Lots of software engineers really emphasize the second part. But this is like insisting on correct shoelace tying in a shoe factory ... it's nice, but without making a shoe in the first place there is no shoe and no need for shoelaces. And when it comes to choosing between no shoe or badly tied shoelaces ... the choice is clear.

This is why the neverending complaint of software engineers that no-one cares about correctness. Entirely true. You can do without correctness (if there's anything Microsoft taught us), but you cannot do without domain knowledge.

And it's a bit self-serving: guess which one is most often missing in software engineers ?


Actually, coming from a country where Informatics Engineering is an actual professional title, I think adoption of such practices around the world, instead of allowing somone to name themselves engineer after a six weeks bootcamp would already help a lot regarding the quality of work output.

Any good certified engineers degree takes care that students have a concern for acquiring domain specific knowledge and adopt best practices.

Another thing would be liability, people just need to sue more often IT companies, so that security is actually taken up seriously.

Too many CVEs in the last couple of months?

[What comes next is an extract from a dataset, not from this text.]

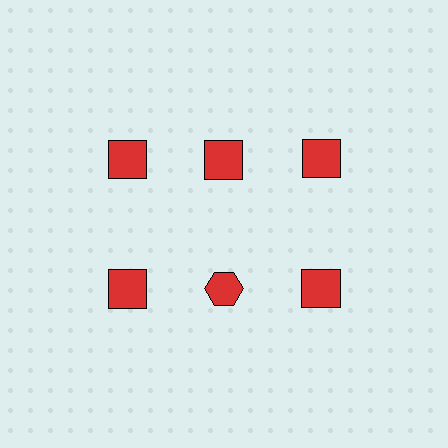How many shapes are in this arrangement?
There are 6 shapes arranged in a grid pattern.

The servers get grounded, product recalls are required from state.


I'm not saying correct software has no advantages. Quite the opposite: I state and acknowledge the advantages. But it's an amplifier: without something to amplify (which boils down to domain knowledge) it's like owning a billion dollars buried on the moon : interesting, even cool but fundamentally useless.

Software quality has advantages for companies that are very strongly in the "milking their 100% understood market where they have an overwhelming competitive advantage" phase. Large companies. And is between neutral and a disadvantage for nearly everyone else.

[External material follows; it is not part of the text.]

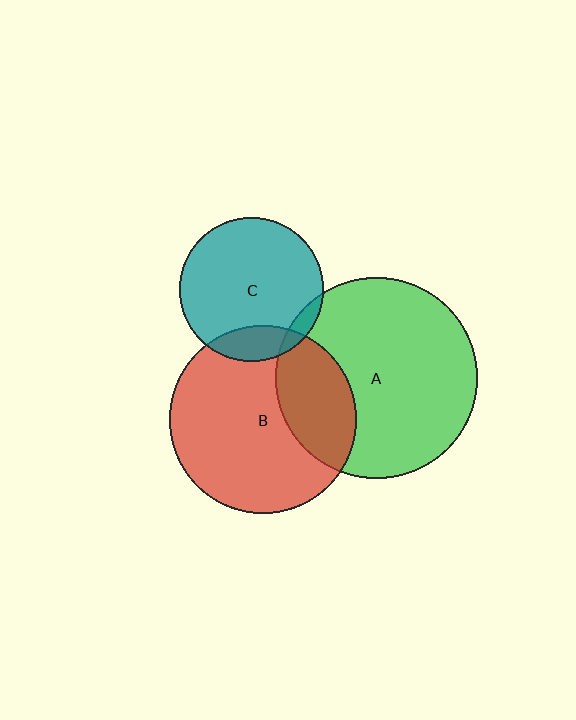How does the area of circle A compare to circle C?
Approximately 2.0 times.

That doesn't mean you can't take pride in good software. Or that it isn't an accomplishment. But you want to write quality software for money ? Get a job at Google/Facebook. Better yet, get one at Bank of America, Exxon Mobil or Boeing. Or research it at university.


Depending on the situation a write unsafe fast fix later maybe the more economic approach. Especially if the code is more exploratory, changes a lot and large parts will be finally discarded.


It seems to me that letting yourself work under the assumption something may be easy to fix later when you add the safety constraints back is just asking for major pains when it isn't easy. A wrong assumption at that level can render your entire algorithm unworkable if your plan was to make it safe in the end, since some patters just don't lend themselves to easy expression in rust. Then you're stuck with the choice, leave it unsafe and worry about it from them on, or rewrite it safely using an altered or entirely different algorithm. That doesn't seem like a gamble that's worth it to me.

Even for exploratory code. Unless it's such a performance critical portion of the project that I'm willing to write it in a different language for speed, why bait myself so?

If one of my goals for a project is to write somewhat functionally, I wouldn't start off with an exploratory approach using procedural techniques. I think we can all see what I'd probably end up with in the end, and it might work, but it probably wouldn't have some of the attributes I was hoping for.


I've found that more often, it should be reworded as "unsafe fast, painfully maintain without the resources to ever fix later".


The number of TODO's that litter code in general, or issues file to "cleanup" are generally significant. You're making a great point that accruing technical debt at the cost of safety, is quite possibly technical debt, like all other, that will never be paid down over the life of the software.

I completely agree.


What is this "fix later" you speak of?


Usually the "later" part never comes, specially in consulting, where there is only one shot to implement each module.


Unabashedly, I think leaving in it pure C would have been better. Well, if that was of their main reasons. Although, it sounds like they wanted more "infrastructure".

There is a lot of C infrastructure, almost anything can work with C too...


One-sided changes to build configuration sounds like an issue with code reviews though. It shouldn't be possible to merge something like that without others agreeing.